La caccia ai colpevoli tra i più fragili o diversi nella storia dell’umanità è stata una costante. Oltre ai deboli anche i cambiamenti vengono perseguitati perché hanno l’imperdonabile prerogativa di far ricordare quel che i latini tuonavano così: tempus fugit, memento mori! (il tempo scorre ricordati che morirai!). Per esorcizzare l’angoscia di morte che lo scorrere della vita e del tempo ci sollecita, o più semplicemente per liberarci dalle fragilità, da sentimenti negativi che temiamo e non sappiamo gestire, spesso cerchiamo un colpevole, un oggetto esterno a cui attribuire i nostri mali e quelli del mondo. Stare nella complessità significa mettersi in gioco, chiamare in causa le responsabilità individuali, non solo armarsi contro un nemico esterno. Talvolta i cattivi esistono, vanno riconosciuti e combattuti ma capita che le vicende della vita siano più complicate di così.
Fattori di innovazione e cambiamento sociale come internet, i video giochi, i social network sono spesso ritenuti i colpevoli delle fragilità dei più giovani, rinunciando così a ricercare un senso più profondo, affettivo, sociale e relazionale ai loro disagi, capace di considerare com’è fatto il mondo in cui vivono, da cui attingono per crescere.
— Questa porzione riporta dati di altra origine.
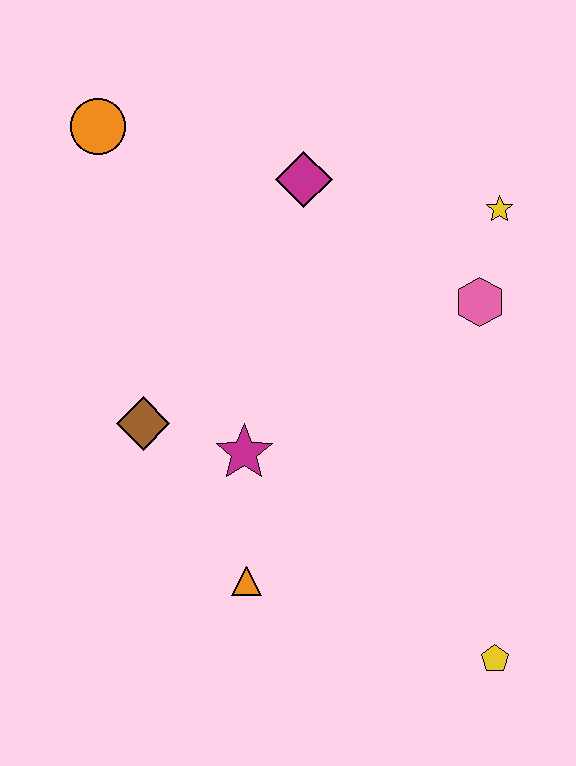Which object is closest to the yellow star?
The pink hexagon is closest to the yellow star.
Oppure è colpa della natura maligna dei ragazzi o dei loro genitori, della scuola, insomma con qualcuno bisogna pur prendersela quando le cose vanno male. Una visione riduttiva, semplicistica, una caccia alle streghe che ci porta nella dimensione della superficie, quando non si vuole o non si riesce ad andare più a fondo. La causalità lineare prende pericolosamente il sopravvento, in luogo della circolarità, della multifattorialità dell’esperienza umana. Questo meccanismo di attribuzione sembra dilagare in ogni contesto della contemporaneità, talvolta con ricadute davvero drammatiche ed estreme rispetto alla donazione di senso del nostro esistere individuale e sociale. Persino di fronte al dramma degli ultimi del
pianeta, i migranti, di fronte ai cadaveri di bambini innocenti è stato evocato il paradigma della colpa. Quanta violenza, perversione e manipolazione nell’attribuire colpe a chi non ha nulla e ha perso tutto, a chi vive senza speranze, né futuro e, nel tentativo di costruirne uno, rischia il sacrificio estremo.